Nicotinic acid adenine dinucleotide phosphate (NAADP) is a potent endogenous Ca2+ mobilizing second messenger that is known to release Ca2+ from the acidic endolysosomal vesicles. Our previous work showed that intracellular application of NAADP led to the increase in contractions of ventricular cardiomyocytes, accompanied by an increase in sarcoplasmic reticulum Ca2+ load. Previously, it has been reported that beta-adrenergic activation increases NAADP level in guinea pig heart, and we therefore hypothesized that the inotropic effect of beta-adrenergic activation is partly mediated by NAADP.

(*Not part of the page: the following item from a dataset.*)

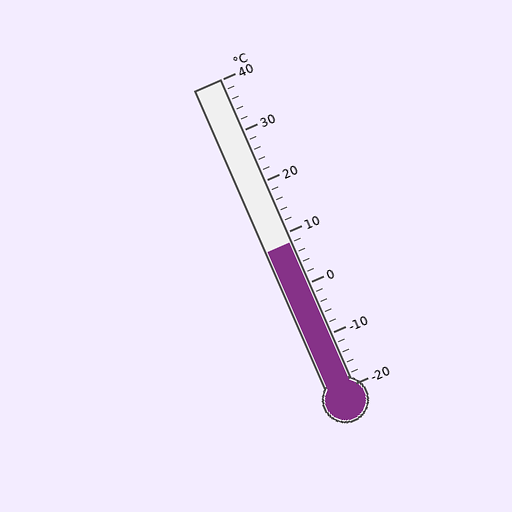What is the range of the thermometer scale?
The thermometer scale ranges from -20°C to 40°C.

Two-pore channel 2 (Tpc2) is known to mediate NAADP-regulated endolysosomal calcium release. We showed that intracellular application of NAADP on electrically stimulated ventricular myocytes increased calcium transient amplitude in wild-type but not Tpc2-KO mice. Strikingly, Tpc2-KO ventricular cardiomyocytes also showed a reduced isoprenaline-induced increase in contraction and calcium transient amplitudes compared to wild-type mice, establishing the contribution of NAADP to the beta-adrenergic pathway-regulated inotropic effect. To dissect the downstream mechanism, we showed that Ca2+/calmodulin-dependent protein kinase II (CaMKII) inhibitor, KN93 preincubation abolished the NAADP-induced increase in calcium transient amplitude. This is consistent with CaMKII acting as a downstream effector of beta-adrenergic activation that amplifies SR calcium uptake.

We report here that the NAADP signaling cascade is a novel downstream pathway of beta-adrenergic activation in ventricular cardiomyocytes. This pathway requires functional Tpc2 channels and is partly if not entirely mediated through the activation of CaMKII by the NAADP-released Ca2+, which subsequently enhances SR Ca2+ uptake, contributing to the inotropic effect of cardiac beta-adrenergic activation.